I arrived at just before 7 AM and battled the evil biting flies and mosquitoes as I made my way out to the observation tower that overlooks the marsh-surrounded-pond where the Least Bitterns have been seen. I expected a bit of a wait, or perhaps an outright dip, as Least Bitterns are notoriously skulky and I had neither seen nor heard a Least Bittern in New York in three years. (The last one were breeders also, at Massapequa Preserve.)
Imagine my joy, however, as on my walk to the tower a Virginia Rail sauntered past almost within touching distance. I was pretty slow on the draw, unfortunately, but I did manage this horrific shot of it.
Sure, a birder had reported a cooperative Virginia Rail the day before but I didn’t expect lightening to strike twice!
The rail was nice but I was after a different skulking marsh bird and so I climbed into the tower and waited. And waited. And waited. I amused myself by watching the Osprey nest across the pond, by trying to guess which of the two Least Terns fishing the pond would catch a fish first, and by keeping my eyes and ears wide open for sight or sound of Least Bittern. Just as I was lowering my binoculars from watching one of the adult Osprey chase off a Double-crested Cormorant (Why?) I saw a Least Bittern for about two seconds as it finished a flight from my right to land in the reeds in front of me, completely invisible.
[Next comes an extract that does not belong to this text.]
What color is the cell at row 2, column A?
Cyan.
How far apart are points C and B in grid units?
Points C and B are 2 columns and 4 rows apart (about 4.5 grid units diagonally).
It called once, as if to mock me. Then all was silence again.
Great, I had seen my Least Bittern almost exactly one hour from when my vigil began but had missed the picture and really, the view had been so brief that I never even got my binoculars up. I decided to wait and see if I would get another look. Fifteen minutes later, as you can probably guess from the picture at the top of this post, a second Least Bittern flew from across the pond, giving a nice long look as it made its way to my right, where the first bittern had flown from, landed in the reeds, and became invisible. But this time I got a couple of flight shots!
Least Bittern in flight!
With that, I packed up my gear and headed out of Arshamomaque Preserve, happy with a successful sighting. Least Bittern! Whoo-hoo!